After a full morning of wandering and only seeing a small portion of this amazing museum, we crossed the courtyard to the Tuileries Gardens, where we had a delightful picnic and stroll.  

From the main path in the Tuileries, you can look down to the place de la Concord with its Obelisk, and beyond down the Champs Elysees to the Arc de Triomphe.  (The white tents on Place de la Concorde were for a running event taking place the day before.)  But before we headed onto the Place de Concorde, we turned aside to the Orangerie, the lovely post-impressionistic museum. It was originally built to shelter orange trees, but Monet redesigned two of the rooms to make oval galleries for his eight huge "nympheades" or "water lily" paintings.

The other Cezannes and Van Goghs were lovely.  But the water lilies were sublime.

Then we crossed the Place de la Concorde, where Madame Guillotine did her most famous work during the Revolution, and caught a bus up the Champs Elysees to the Arc de Triomphe.

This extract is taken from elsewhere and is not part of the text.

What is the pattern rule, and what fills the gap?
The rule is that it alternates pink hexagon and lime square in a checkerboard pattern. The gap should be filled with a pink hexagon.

The traffic circle around the Arc is the largest in the world.  And a tunnel leads under it to the Arc.  Then, up almost 400 spiral stairs, and you reach the viewing area up on top.  The clouds that were gathering and darkening as we rode towards the Arc decided to begin drizzling while we climbed the stairs, and we came out on a gray and wet Paris-- apparently a very typical view!  It was a lovely way to end our Paris visit!

We caught the bus back to apartment, and stopped at the frozen food store for shepherd's pie for dinner.  France has "frozen food stores", where everything that can possibly be frozen can be found!  Lots of high quality foods, like entrees and appetizers, and fresh frozen herbs and spices, can be found there along with the frozen fruits and veggies one would expect.  We spent the evening repacking, and got to bed early since our trip home was going to start early the next morning, and would be a very long day.